Yeah, your way of counting doesn't work, for the reason that there will be significant overlaps between the groups counted by $\binom{180}{5}$. If your set is $\lbrace 1, \ldots, 180 \rbrace$, your counting allows for $\lbrace 1, 2, 3, 4, 5\rbrace$ and $\lbrace 1, 2, 3, 4, 6\rbrace$ to be two of your groups.

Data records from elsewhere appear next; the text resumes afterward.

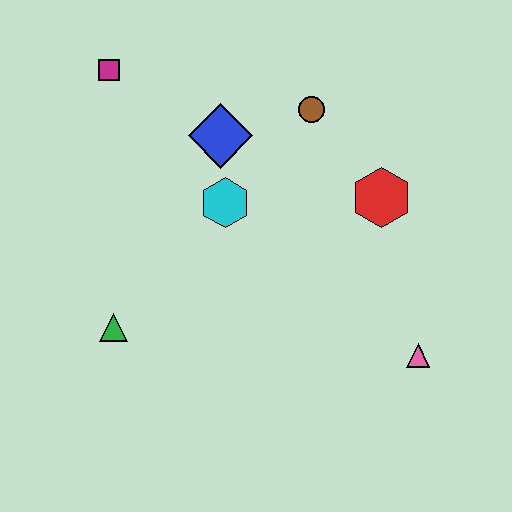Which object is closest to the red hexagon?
The brown circle is closest to the red hexagon.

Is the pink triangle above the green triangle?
No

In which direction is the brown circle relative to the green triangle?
The brown circle is above the green triangle.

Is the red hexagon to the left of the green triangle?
No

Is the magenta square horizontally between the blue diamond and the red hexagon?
No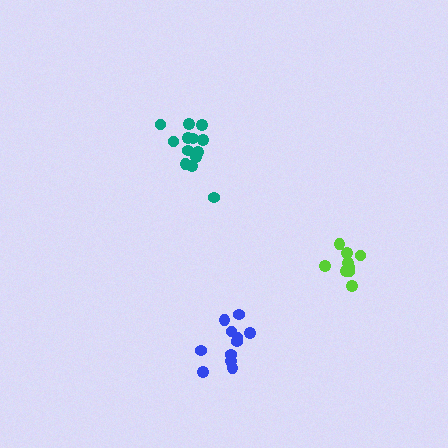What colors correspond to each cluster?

To follow your reasoning to the answer given in the book, you can count $\binom{180}{5}$ for your first group, then with these $5$ removed (whatever they are), you can count $\binom{175}{5}$ for your second group. Removing these $5$ more ($10$ in total), you can choose one of $\binom{170}{5}$ for your third group, etc, giving you the following count of ordered lists of unordered groups:$\require{cancel}$
\begin{align*} \binom{180}{5} \cdot \binom{175}{5} \cdot \ldots \cdot \binom{10}{5} \cdot \binom{5}{5} &= \frac{180!}{\cancel{175!} \cdot 5!} \cdot \frac{\cancel{175!}}{\cancel{170!} \cdot 5!} \cdot \ldots \cdot \frac{\cancel{10!}}{\cancel{5!} \cdot 5!} \cdot \frac{\cancel{5!}}{0! \cdot 5!} \\ &= \frac{180!}{(5!)^{36}}. \end{align*} However, since we want an unordered group of groups, we have counted each unordered group $36!$ times, yielding a result of $$\frac{180!}{(5!)^{36} \cdot 36!}.$$